It’s time to re-read Pat Conroy’s ‘Prince of Tides’
Along with Gibbon’s A Scots Quair and Allende’s The House of Spirits, Pat Conroy’s The Prince of Tides (1986) is one of those “comfort food” books that I return to again and again even though it tells the story of a doomed family with some the worst personal events ever consigned to print. Most readers, I think, need “comfort food” books not for the comfort they provide but for familiar stories, beautifully told.
I suppose most readers are more familiar with The Great Santini and The Lords of Discipline, in part because their stories are more straightforward and the movies were better made.
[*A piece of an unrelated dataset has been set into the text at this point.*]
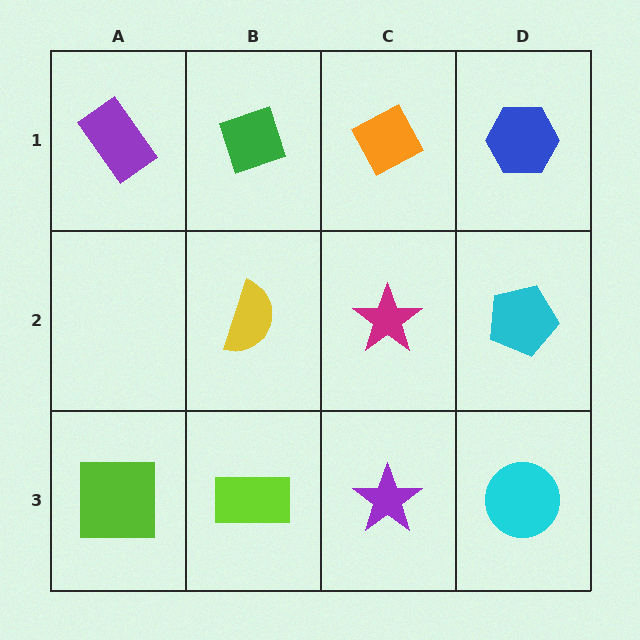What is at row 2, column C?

I like all of Conroy’s work but come back to The Prince of Tides because the story is a poem to the South Carolina low country and the flaws of a Southern upbringing of the era in which the book was set.
I grew up in the South along the Florida coast, and I am familiar with the beauty of marshland, tides, fishing, coastal waters, and what Southern society “did wrong,” so I know the tropes typically found in Southern fiction set in the 1950s and 1960s. When I read The Prince of Tides, I see where I came from without the worst of times that confront the Wingo family.

The San Francisco Chronicle wrote, “A big, sprawling saga of a novel this epic family drama is a masterwork by the #1 New York Times bestselling author of The Great Santini.” Some reviewers would say the book is overwritten and/or that most of Conroy’s work is overwritten. Perhaps so, but I don’t care because the settings and circumstances almost demand that his novels should be overwritten.
From the Publisher“Set in New York City and the low country of South Carolina, The Prince of Tides opens when Tom, a high school football coach whose marriage and career are crumbling, flies from South Carolina to New York after learning of his twin sister’s suicide attempt. Savannah is one of the most gifted poets of her generation, and both the cadenced beauty of her art and the jumbled cries of her illness are clues to the too-long-hidden story of her wounded family. In the paneled offices and luxurious restaurants of New York City, Tom and Susan Lowenstein, Savannah’s psychiatrist, unravel a history of violence, abandonment, commitment, and love. And Tom realizes that trying to save his sister is perhaps his last chance to save himself.
“With passion and a rare gift of language, Pat Conroy moves from present to past, tracing the amazing history of the Wingos from World War II through the final days of the war in Vietnam and into the 1980s, drawing a rich range of characters: the lovable, crazy Mr. Fruit, who for decades has wordlessly directed traffic at the same intersection in the southern town of Colleton; Reese Newbury, the ruthless, patrician land speculator who threatens the Wingos’ only secure worldly possession, Melrose Island; Herbert Woodruff, Susan Lowenstein’s husband, a world-famous violinist; Tolitha Wingo, Savannah’s mentor and eccentric grandmother, the first real feminist in the Wingo family.
“Pat Conroy reveals the lives of his characters with surpassing depth and power, capturing the vanishing beauty of the South Carolina low country and a lost way of life.”
According to Publishers Weekly, the book is, “A seductive narrative, told with bravado, flourishes, portentous foreshadowing, sardonic humor and eloquent turns of phrase. … For sheer storytelling finesse, Conroy will have few rivals.”
As I re-read this familiar novel, I am sick with an infection of unknown origin that I contracted in June and that still has doctors perplexed. Plenty of tests, but no answers. The story fits my mood as I wonder whether or not at my age I can survive this illness. This is why we need comfort books. They help us remain sane because they present greater insanities than we can endure.